Timothy Meaher (1812 – 3 March 1892) was a wealthy Irish-American human trafficker, businessman and landowner. He built and owned the slave-ship Clotilda and was responsible for illegally smuggling the last enslaved Africans into the United States in 1860.
The illegal purchasing and transporting of slaves was made as a bet to see if Meaher could avoid the 1807 Act Prohibiting Importation of Slaves. Meaher reportedly described the bet as “a thousand dollars that inside two years I myself can bring a shipful of niggers right into Mobile Bay under the officers’ noses.” Meaher sold some of the slaves but took the rest to work for his brother James and himself. Meaher had its captain, William Foster (1825 – 1901), burn and scuttle Clotilda in Mobile Bay, attempting to destroy evidence of their joint lawbreaking. The wreck was located in 2019.

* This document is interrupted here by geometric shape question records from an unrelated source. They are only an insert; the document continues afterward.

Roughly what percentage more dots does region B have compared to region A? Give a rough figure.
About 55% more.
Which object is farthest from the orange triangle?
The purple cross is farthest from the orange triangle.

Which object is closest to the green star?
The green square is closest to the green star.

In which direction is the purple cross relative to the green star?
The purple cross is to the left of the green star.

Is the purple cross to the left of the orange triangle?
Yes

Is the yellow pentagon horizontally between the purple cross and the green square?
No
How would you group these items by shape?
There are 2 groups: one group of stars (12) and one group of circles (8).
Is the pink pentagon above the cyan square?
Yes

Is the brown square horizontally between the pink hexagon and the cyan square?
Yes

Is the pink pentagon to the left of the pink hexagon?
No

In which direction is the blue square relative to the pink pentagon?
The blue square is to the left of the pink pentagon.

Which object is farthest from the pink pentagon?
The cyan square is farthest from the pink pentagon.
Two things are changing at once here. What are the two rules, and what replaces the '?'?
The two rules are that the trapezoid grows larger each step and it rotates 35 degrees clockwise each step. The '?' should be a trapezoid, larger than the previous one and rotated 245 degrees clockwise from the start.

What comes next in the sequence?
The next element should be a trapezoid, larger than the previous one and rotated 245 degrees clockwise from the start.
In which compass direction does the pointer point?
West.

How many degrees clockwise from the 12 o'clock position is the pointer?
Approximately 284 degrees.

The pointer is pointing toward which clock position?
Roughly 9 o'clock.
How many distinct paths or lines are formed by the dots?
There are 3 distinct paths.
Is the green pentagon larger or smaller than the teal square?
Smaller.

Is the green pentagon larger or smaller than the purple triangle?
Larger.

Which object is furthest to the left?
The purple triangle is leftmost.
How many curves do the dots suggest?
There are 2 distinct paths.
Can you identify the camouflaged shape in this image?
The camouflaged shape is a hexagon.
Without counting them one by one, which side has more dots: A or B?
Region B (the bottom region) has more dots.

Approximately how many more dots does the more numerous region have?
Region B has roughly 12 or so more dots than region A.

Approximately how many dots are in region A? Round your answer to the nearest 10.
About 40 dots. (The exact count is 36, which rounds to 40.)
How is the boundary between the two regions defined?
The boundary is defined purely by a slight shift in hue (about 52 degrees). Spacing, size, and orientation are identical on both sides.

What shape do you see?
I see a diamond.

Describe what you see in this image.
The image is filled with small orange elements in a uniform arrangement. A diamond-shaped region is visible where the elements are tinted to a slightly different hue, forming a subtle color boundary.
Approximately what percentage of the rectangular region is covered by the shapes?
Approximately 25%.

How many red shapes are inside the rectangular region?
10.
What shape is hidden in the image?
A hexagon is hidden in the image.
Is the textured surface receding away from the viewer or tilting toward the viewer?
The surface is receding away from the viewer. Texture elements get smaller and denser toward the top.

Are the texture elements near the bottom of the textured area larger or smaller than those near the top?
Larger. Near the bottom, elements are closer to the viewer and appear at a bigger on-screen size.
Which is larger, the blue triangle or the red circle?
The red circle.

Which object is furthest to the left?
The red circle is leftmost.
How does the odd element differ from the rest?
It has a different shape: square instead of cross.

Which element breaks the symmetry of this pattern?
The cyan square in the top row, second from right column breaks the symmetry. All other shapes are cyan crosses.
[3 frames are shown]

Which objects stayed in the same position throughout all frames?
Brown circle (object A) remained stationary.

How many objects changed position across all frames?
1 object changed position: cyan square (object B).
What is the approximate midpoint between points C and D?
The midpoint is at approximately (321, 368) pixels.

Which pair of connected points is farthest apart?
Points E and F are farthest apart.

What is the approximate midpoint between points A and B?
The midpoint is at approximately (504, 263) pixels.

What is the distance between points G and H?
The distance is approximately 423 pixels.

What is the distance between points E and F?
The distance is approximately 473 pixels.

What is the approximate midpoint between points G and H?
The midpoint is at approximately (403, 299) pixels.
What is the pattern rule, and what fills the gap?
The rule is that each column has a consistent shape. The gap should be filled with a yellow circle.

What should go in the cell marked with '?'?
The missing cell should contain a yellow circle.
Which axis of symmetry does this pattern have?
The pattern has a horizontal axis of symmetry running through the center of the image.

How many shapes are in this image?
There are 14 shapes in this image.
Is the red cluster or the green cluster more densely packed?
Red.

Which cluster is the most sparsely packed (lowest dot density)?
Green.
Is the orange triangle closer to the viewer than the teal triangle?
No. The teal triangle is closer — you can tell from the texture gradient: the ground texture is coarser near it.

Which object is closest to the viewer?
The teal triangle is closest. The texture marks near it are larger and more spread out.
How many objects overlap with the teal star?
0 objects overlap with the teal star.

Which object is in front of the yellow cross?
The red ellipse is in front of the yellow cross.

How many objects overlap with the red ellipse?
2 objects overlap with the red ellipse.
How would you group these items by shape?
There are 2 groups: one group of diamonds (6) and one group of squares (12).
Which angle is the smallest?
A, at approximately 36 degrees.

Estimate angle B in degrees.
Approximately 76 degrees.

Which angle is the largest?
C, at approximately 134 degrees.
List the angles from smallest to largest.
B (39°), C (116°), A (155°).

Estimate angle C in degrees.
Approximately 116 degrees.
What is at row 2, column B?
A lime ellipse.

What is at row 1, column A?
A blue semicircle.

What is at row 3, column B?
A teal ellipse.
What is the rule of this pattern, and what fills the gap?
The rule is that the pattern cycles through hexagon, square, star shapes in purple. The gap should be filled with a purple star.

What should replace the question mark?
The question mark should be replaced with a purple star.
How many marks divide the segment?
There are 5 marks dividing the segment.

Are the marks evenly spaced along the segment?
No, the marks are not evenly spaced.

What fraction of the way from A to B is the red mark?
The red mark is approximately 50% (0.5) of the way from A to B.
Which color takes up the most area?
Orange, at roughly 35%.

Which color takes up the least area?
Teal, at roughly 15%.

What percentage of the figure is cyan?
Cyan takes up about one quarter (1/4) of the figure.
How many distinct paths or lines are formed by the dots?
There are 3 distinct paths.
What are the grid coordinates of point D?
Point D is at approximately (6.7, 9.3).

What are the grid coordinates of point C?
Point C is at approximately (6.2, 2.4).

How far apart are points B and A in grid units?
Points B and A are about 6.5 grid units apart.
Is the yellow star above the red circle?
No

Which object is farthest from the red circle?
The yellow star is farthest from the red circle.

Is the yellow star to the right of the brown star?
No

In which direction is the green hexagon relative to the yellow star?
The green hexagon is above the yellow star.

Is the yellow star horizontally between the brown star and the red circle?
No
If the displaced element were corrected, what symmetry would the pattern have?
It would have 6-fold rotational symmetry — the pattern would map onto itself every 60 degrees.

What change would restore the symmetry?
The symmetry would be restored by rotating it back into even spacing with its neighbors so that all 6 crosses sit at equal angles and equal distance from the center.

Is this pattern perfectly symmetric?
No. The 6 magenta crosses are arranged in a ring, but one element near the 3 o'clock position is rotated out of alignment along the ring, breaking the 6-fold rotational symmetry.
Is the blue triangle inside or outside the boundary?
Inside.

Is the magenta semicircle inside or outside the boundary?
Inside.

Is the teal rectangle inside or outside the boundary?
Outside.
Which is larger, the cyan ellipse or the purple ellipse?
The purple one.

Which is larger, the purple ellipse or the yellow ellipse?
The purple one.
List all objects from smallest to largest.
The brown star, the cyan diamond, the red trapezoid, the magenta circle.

The slaves were freed in 1865, but Timothy Meaher refused to help them return home or provide reparations. He sold them some land where they created the slave colony of Africatown. The United States government attempted to charge Meaher, but due to factors such as difficulty proving the crime and the Civil War, he was never prosecuted. However in 1890, two years before his death, Meaher bragged in a newspaper interview about his slave trading.
Death and legacy
Timothy Meaher died on 3 March 1892 in Mobile, Alabama. He is buried at the Catholic Cemetery in Toulminville, Alabama. The Meaher family is still prominent in Alabama, with Meaher State Park bearing the name, as well as a Meaher Avenue running through Africatown. The family has refused to make any statement “about their sinister ancestor’s crime” or release his personal papers. Some of the family members composed a letter with a public statement in October 2022 expressing disapproval of their ancestors action.